Linear algebra
Overview
Teaching: 20 min
Exercises: 30 minQuestions
How do I parallelize a loop?
Objectives
Use the PARALLEL FOR pragma (or PARALLEL DO)
Use the PRIVATE clause
Be able to identify data dependencies
One of the classic applications of programming is linear algebra, in all of its beauty and complexity. We will use a few simple problems to see how to execute loops in parallel using OpenMP.

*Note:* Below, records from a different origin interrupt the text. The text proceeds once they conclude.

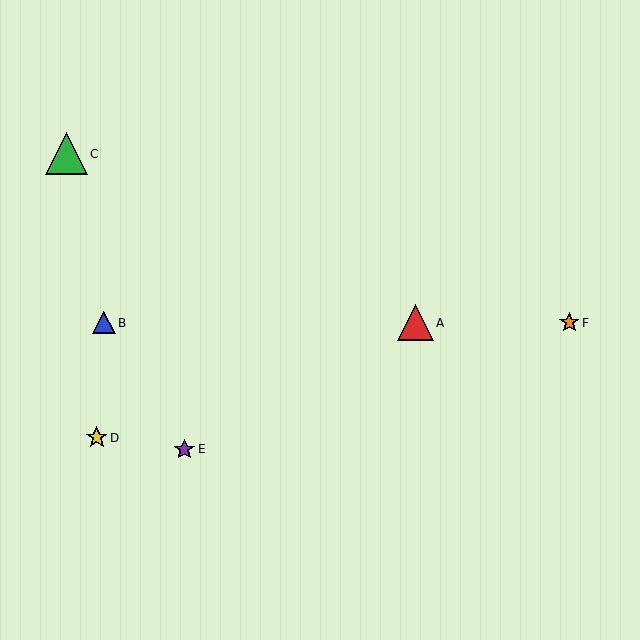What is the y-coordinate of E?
Object E is at y≈449.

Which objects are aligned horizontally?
Objects A, B, F are aligned horizontally.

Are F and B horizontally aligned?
Yes, both are at y≈323.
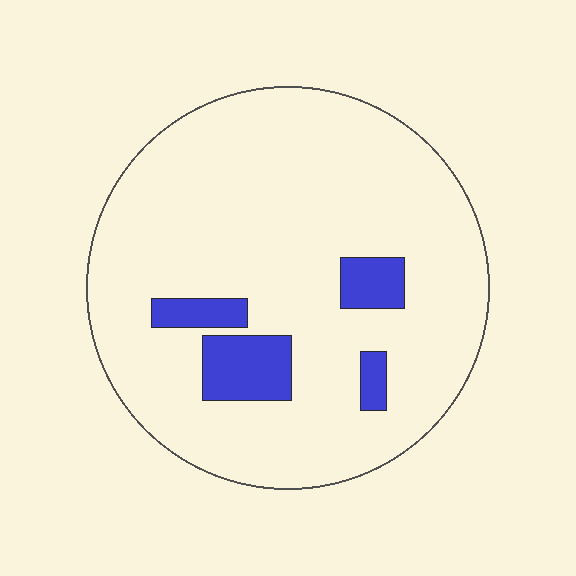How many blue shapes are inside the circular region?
4.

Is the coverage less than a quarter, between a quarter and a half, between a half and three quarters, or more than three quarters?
Less than a quarter.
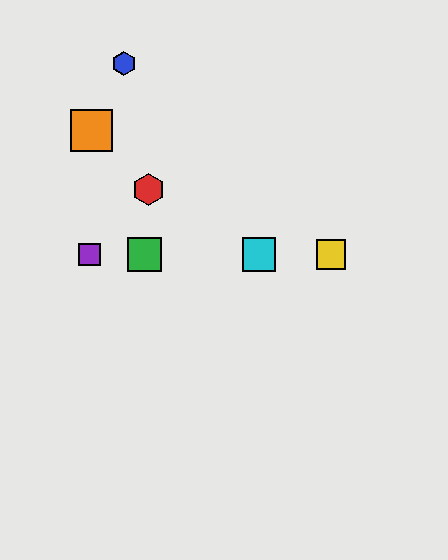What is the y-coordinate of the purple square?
The purple square is at y≈254.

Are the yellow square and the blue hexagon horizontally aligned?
No, the yellow square is at y≈254 and the blue hexagon is at y≈64.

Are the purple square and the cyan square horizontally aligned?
Yes, both are at y≈254.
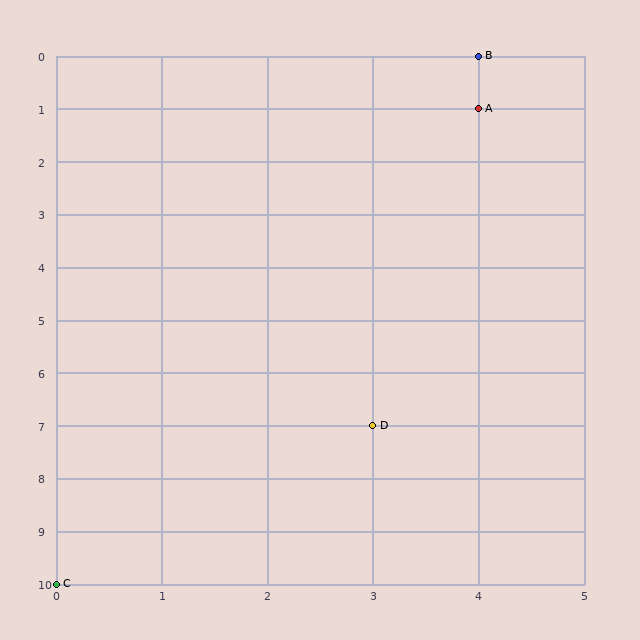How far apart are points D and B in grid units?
Points D and B are 1 column and 7 rows apart (about 7.1 grid units diagonally).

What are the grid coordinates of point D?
Point D is at grid coordinates (3, 7).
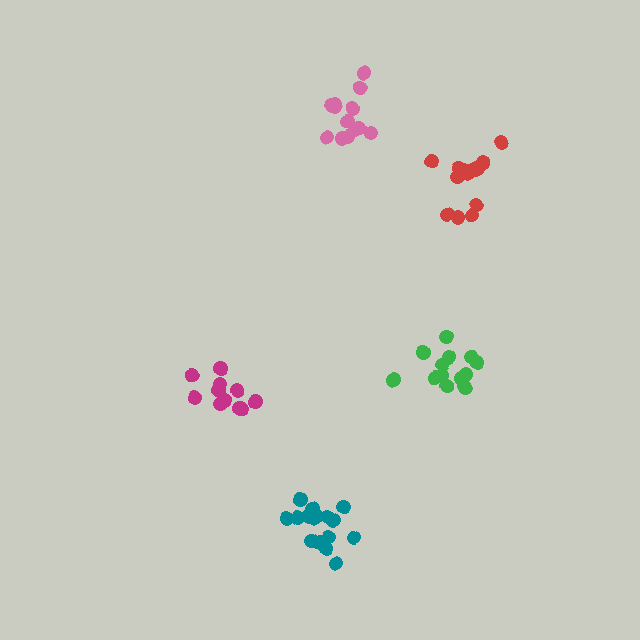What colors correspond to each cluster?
The clusters are colored: pink, red, green, teal, magenta.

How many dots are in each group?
Group 1: 13 dots, Group 2: 13 dots, Group 3: 13 dots, Group 4: 17 dots, Group 5: 12 dots (68 total).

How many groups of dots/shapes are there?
There are 5 groups.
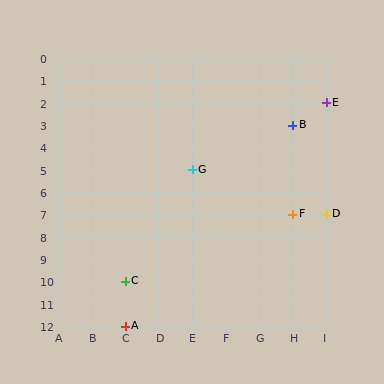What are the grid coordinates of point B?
Point B is at grid coordinates (H, 3).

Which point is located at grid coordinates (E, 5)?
Point G is at (E, 5).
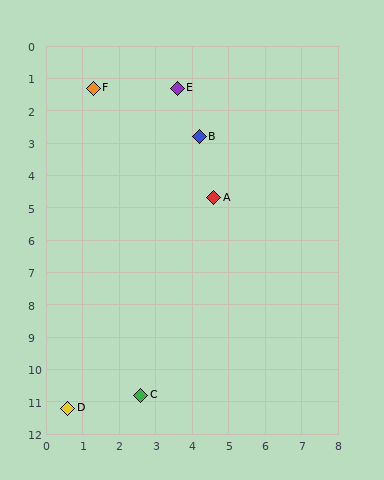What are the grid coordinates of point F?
Point F is at approximately (1.3, 1.3).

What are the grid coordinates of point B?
Point B is at approximately (4.2, 2.8).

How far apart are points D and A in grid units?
Points D and A are about 7.6 grid units apart.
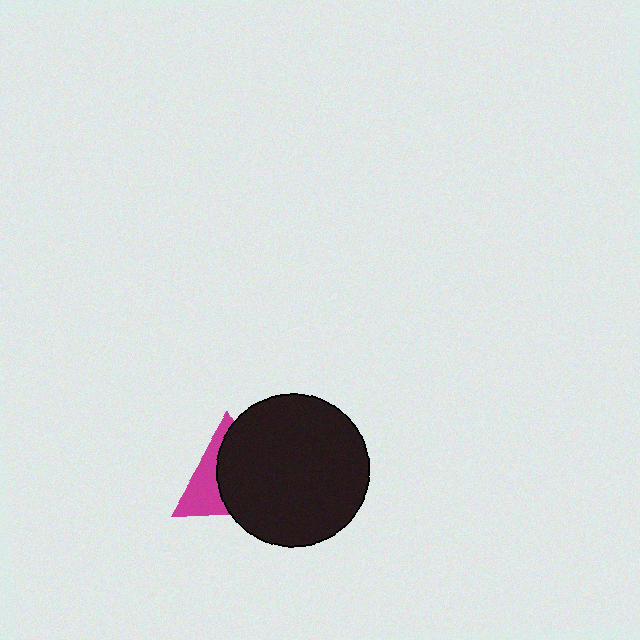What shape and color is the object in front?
The object in front is a black circle.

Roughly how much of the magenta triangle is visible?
A small part of it is visible (roughly 39%).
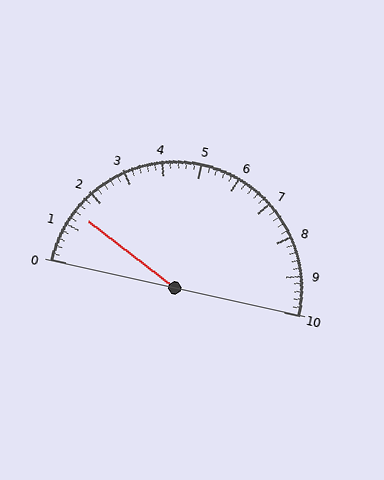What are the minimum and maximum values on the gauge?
The gauge ranges from 0 to 10.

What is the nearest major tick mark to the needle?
The nearest major tick mark is 1.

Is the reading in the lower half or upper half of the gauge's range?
The reading is in the lower half of the range (0 to 10).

Multiply an array by a constant
The simplest problem is applying some function to an array of numbers. An example is multiplying each value by some constant number. In serial you would use a for loop (in C; a DO loop in Fortran) to do this multiplication for each element, like this:
#include <stdio.h>
#include <stdlib.h>
#include <time.h>
int main(int argc, char **argv) {
struct timespec ts_start, ts_end;
int size = 1000000;
int multiplier = 2;
int a[size];
int c[size];
int i;
float time_total;
clock_gettime(CLOCK_MONOTONIC, &ts_start);
for (i = 0; i<size; i++) {
c[i] = multiplier * a[i];
}
clock_gettime(CLOCK_MONOTONIC, &ts_end);
time_total = (ts_end.tv_sec - ts_start.tv_sec)*1000000000 + (ts_end.tv_nsec - ts_start.tv_nsec);
printf("Total time is %f ms\n", time_total/1000000);
}
We added some calls to ‘clock_gettime()’ from the ‘time.h’ header file to get the start and end times of the heavy work being done by the for loop. In this case, we get a count of how many seconds and how many nanoseconds elapsed, given in two parts of the time structure. We did some math to get the elapsed time in milliseconds.
Time and Size
What happens to the run time of your program through multiple runs? What happens if you change the size and recompile and rerun?
How complicated is it to turn this program into a parallel program?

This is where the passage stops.